Hari Kamis yang lalu, saya dipanggil oleh atasannya atasan, saya pikir buat ngomongin masalah kerjaan yang masih pending, tapi ternyata yang dibahas oleh beliau bukan itu, melainkan tentang bagaimana saya ke depannya. Beliau bercerita banyak, tentang hal-hal yang seharusnya membuat saya senang…
Tapi sebaliknya, saya justru hanya hampir bengong mendengarnya…
Apa yang beliau katakan, justru jadi pergumulan tersendiri buat saya. Rencana beliau terhadap saya sungguh saya syukuri, tapi untuk saat ini, ada hal lain yang lebih menjadi prioritas buat saya.
Ini bukan tentang soal zona nyaman, tapi sampai sekarang ini saya masih bertahan tetap bekerja di luar rumah karena kondisi pekerjaan saya memungkinkan sekali untuk tetap optimal memperhatikan keluarga dan tetap optimal juga memberikan kontribusi untuk perusahaan yang sudah membayar saya setiap bulannya. Di sini, di lingkungan pekerjaan ini, saya bisa mengatur ritme kerja saya sendiri, hingga meskipun saya harus membagi waktu di sela-sela pekerjaan untuk mengurusi keperluan dan kebutuhan anak-anak, namun puji Tuhan kerjaan masih bisa terselesaikan, bahkan sering bikin surprise karena bisa selesai dengan cepat. Di sini, saya juga bisa leluasa untuk menarik diri dari segala kegiatan dinas ke luar kota hingga saya tak perlu memikirkan kemungkinan meninggalkan anak di rumah selama berhari-hari. Di sini, tak hanya soal enjoy bekerja, tapi juga soal rasa tenang dan aman bahwa keluarga akan tetap merasa mereka adalah prioritas saya meski saya bekerja, dan saya sendiri juga merasa puas karena merasa bahwa produktivitas saya masih berguna bagi tempat saya bekerja ini ini.
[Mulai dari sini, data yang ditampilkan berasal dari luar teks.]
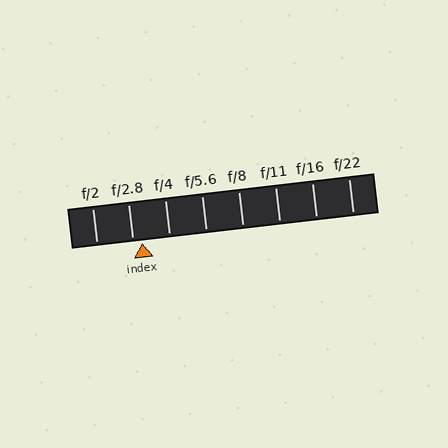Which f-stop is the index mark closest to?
The index mark is closest to f/2.8.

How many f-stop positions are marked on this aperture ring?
There are 8 f-stop positions marked.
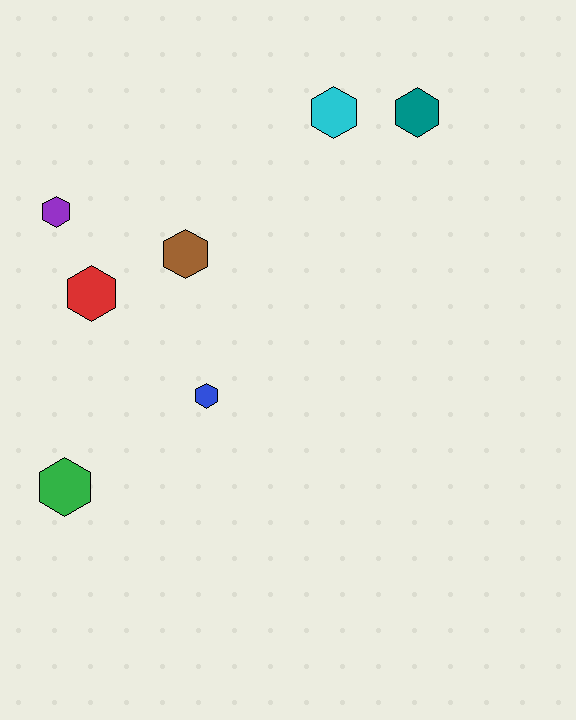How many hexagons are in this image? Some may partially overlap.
There are 7 hexagons.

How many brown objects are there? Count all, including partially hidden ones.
There is 1 brown object.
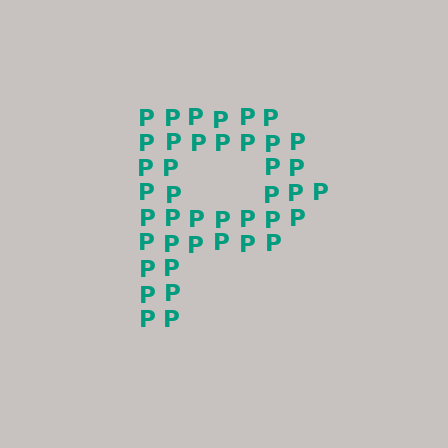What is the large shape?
The large shape is the letter P.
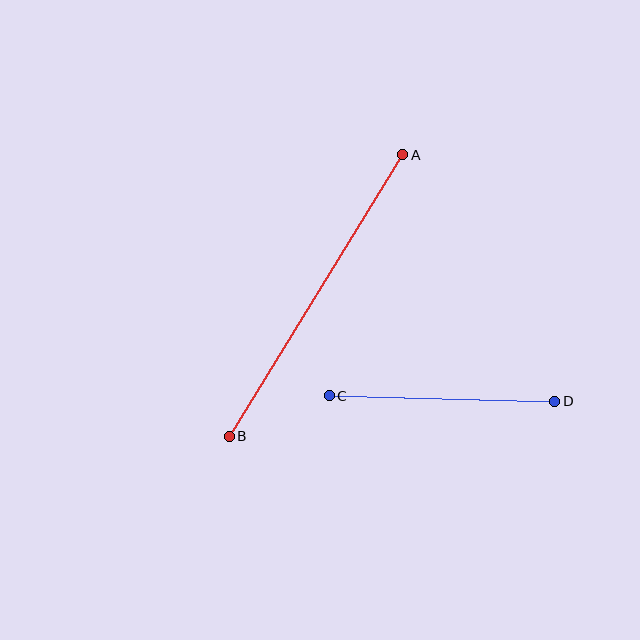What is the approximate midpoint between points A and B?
The midpoint is at approximately (316, 295) pixels.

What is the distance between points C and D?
The distance is approximately 225 pixels.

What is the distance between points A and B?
The distance is approximately 331 pixels.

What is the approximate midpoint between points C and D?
The midpoint is at approximately (442, 399) pixels.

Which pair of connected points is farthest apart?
Points A and B are farthest apart.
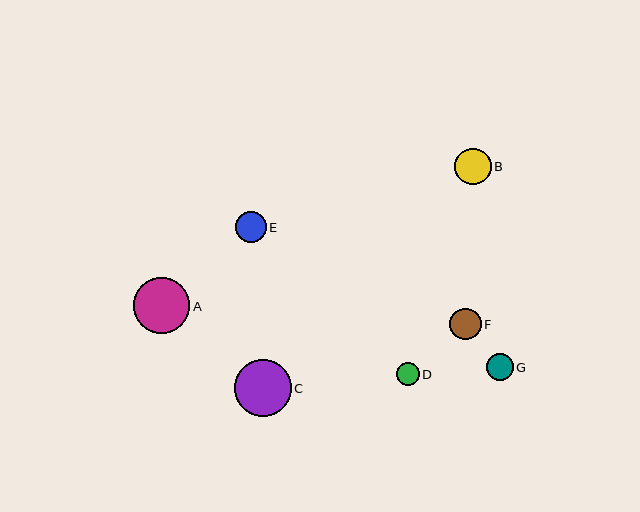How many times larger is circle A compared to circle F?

Kemarin, saya memang tak langsung menyampaikan pada beliau soal apa yang jadi pertimbangan saya. Kebiasaan saya memang, kalo denger sesuatu yang bikin shock terutama soal masa depan, pasti saya akan speechless dulu, kayak orang bengong dulu, seolah-olah bisa menerima dulu, padahal dalam hati bercampur aduk rasanya dan pengen langsung teriak, “Noooo!!!!!”.
Biasanya, hal yang bikin shock itu akan terus terbawa-bawa dalam pikiran saya *yaiyalah, persoalannya gak langsung diselesaikan soalnya!*, sampe akhirnya saya bisa obrolin soal itu sama suami *bersyukur banget yah, di dunia saya yang penuh kelabilan ini, Tuhan ngaruniakan dia hikmat yang bikin dia cenderung selalu stabil pemikirannya* dan seperti biasa dia bisa ngasih solusi *dalam hal ini solusinya adalah berupa apa yang harus saya lakukan dan jika ada yang perlu disampaikan, maka point-point apa yang harus saya utarakan…duh, pak suami…dirimu memang amat sangat sistematis!*. Saya kemudian akan semakin bertambah yakin dan tenang, setelah saya berdoa. Bagian ini yang hampir tak dapat terungkapkan dengan kata-kata betapa bersyukurnya saya punya Allah yang hidup yang selalu bisa ngasih kekuatan dan solusi….iya dong, saya selalu yakin kalo yang ngasih saya solusi itu aslinya bukan pak suami, tapi Tuhan sendiri, tapi lewat pak suami *mulai belepotan bahasanya*.
Esok harinya, pagi-pagi saya ngadep atasannya atasan saya itu. Pas liat saya masuk, beliau langsung ngajak ngomong soal kerjaan. Setelah bahasan soal kerjaan itu selesai, saya pun mulai membahas soal yang beliau bahas kemarin. Puji Tuhan, beliau mengerti situasi saya. Anak-anak masih kecil, tak ada keluarga besar di sini, sementara suami punya karir yang harus dia jalani….
Di antara kami berdua harus ada yang mengalah dalam hal persoalan karir ini. Dan dalam hal ini saya dengan sukacita memilih menjadi pihak yang mengalah, karena toh dia punya kompetensi yang jauh lebih tinggi daripada saya, karena toh mengurus keluarga adalah kebahagiaan tak ternilai untuk saya, karena toh dengan mengalah saya tetap jadi pemenangnya soalnya ehm…yang ngerasain penghasilan dia ya saya juga kan???.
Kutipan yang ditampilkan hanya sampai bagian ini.